“You fell in love,” I prompted.
“We fell in love. Sofija and I, we fell in love. Evan, my brother, it was not the sort of love to spend itself in a night or a week or a month. We truly loved each other. We wanted to have each other forever. We wanted to have children together, to grow old together, to become grandparents together, to remain together for all our lives.” And his ears filled with his own words, and once again he began to weep.

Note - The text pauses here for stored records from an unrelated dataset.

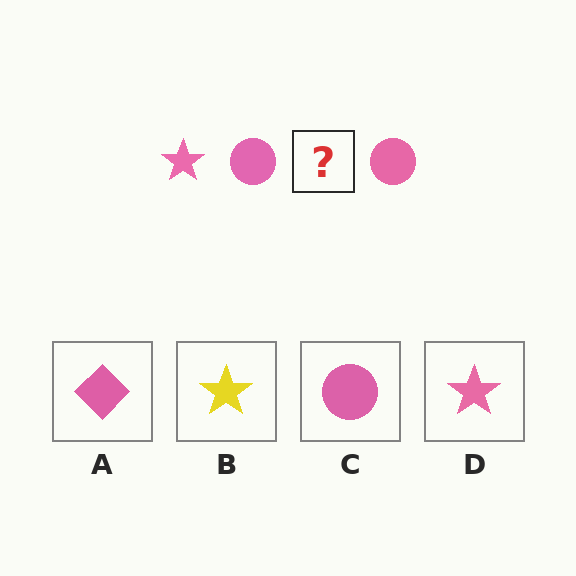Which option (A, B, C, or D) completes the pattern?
D.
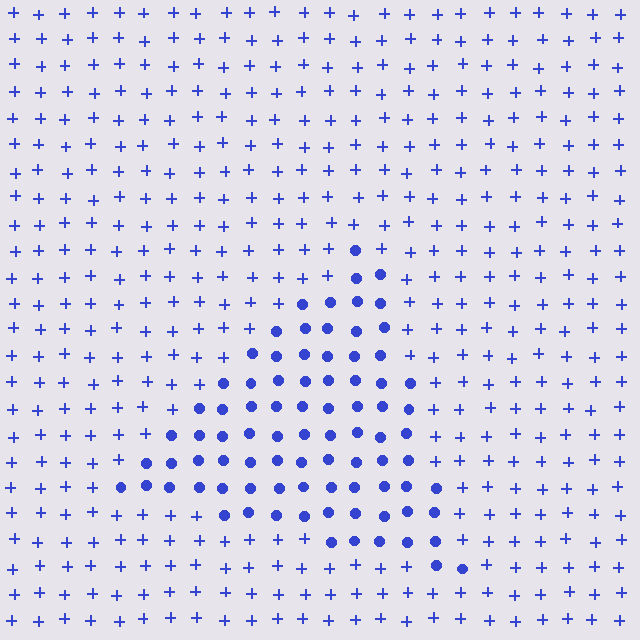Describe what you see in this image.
The image is filled with small blue elements arranged in a uniform grid. A triangle-shaped region contains circles, while the surrounding area contains plus signs. The boundary is defined purely by the change in element shape.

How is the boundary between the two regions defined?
The boundary is defined by a change in element shape: circles inside vs. plus signs outside. All elements share the same color and spacing.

“Did you ask her to defect?”
“Ask her? I begged her, I sank to my knees and pleaded with her. And it would have been so easy then, Evan. An easy ride to the American Embassy in Tokyo, a simple request for political asylum, and in no time at all the two of us would have been together in Providence. We would have been married, we would have had children, we would have grown old together, we would have had grandchildren together, we would have-”
“But she refused?”
“This,” he said, “is the tragedy.”
“Tell me.”
“She did refuse at first. She is only a girl, Evan. She was twenty years old when we met. By the time of her birth Latvia had already been a part of the Soviet Union for three years, and the Russians were our allies in the struggle against German fascism. What did she know of a free and independent Latvia? She was raised in a little town some miles from Riga. She went to Russian schools and learned what Russian teachers taught her. She spoke Russian as well as she spoke Lettish, can you imagine? What could she understand of defecting? She wanted to be a patriot and did not understand what true Lett patriotism means. How could she comprehend the Soviet rape of the Baltic States? How could she know of this?

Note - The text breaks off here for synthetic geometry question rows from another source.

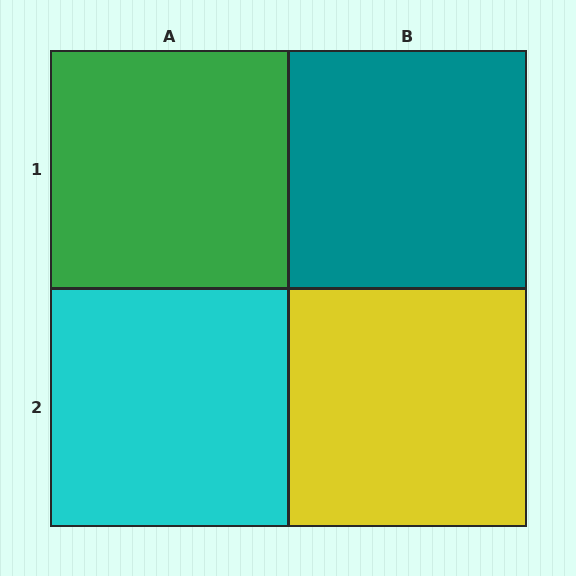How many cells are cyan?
1 cell is cyan.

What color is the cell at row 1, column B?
Teal.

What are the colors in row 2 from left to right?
Cyan, yellow.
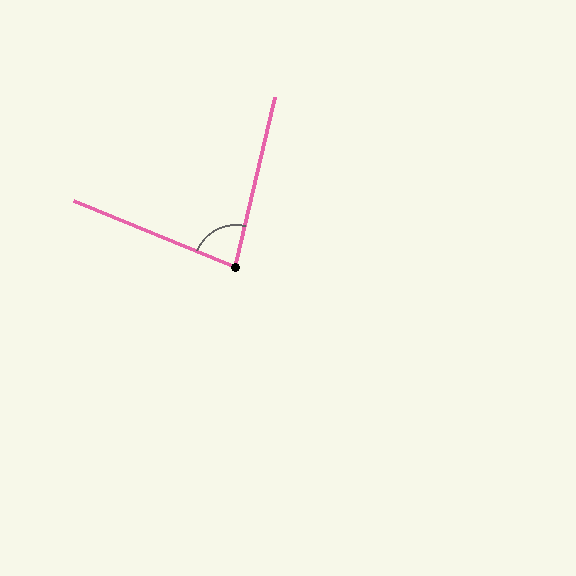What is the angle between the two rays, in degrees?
Approximately 81 degrees.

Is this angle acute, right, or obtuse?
It is acute.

“So she refused. But love, Evan, love works powerfully upon Letts. When we fall in love, it is not a matter to be shrugged off. The games ended. We separated. I returned to the States, Sofija returned to Riga. And then, when it was too late, when it was no longer a simple matter of a taxi ride to the United States Embassy, then my Sofija attempted to defect. Her troupe was in Budapest for a gymnastic exhibition, and she tried to escape.”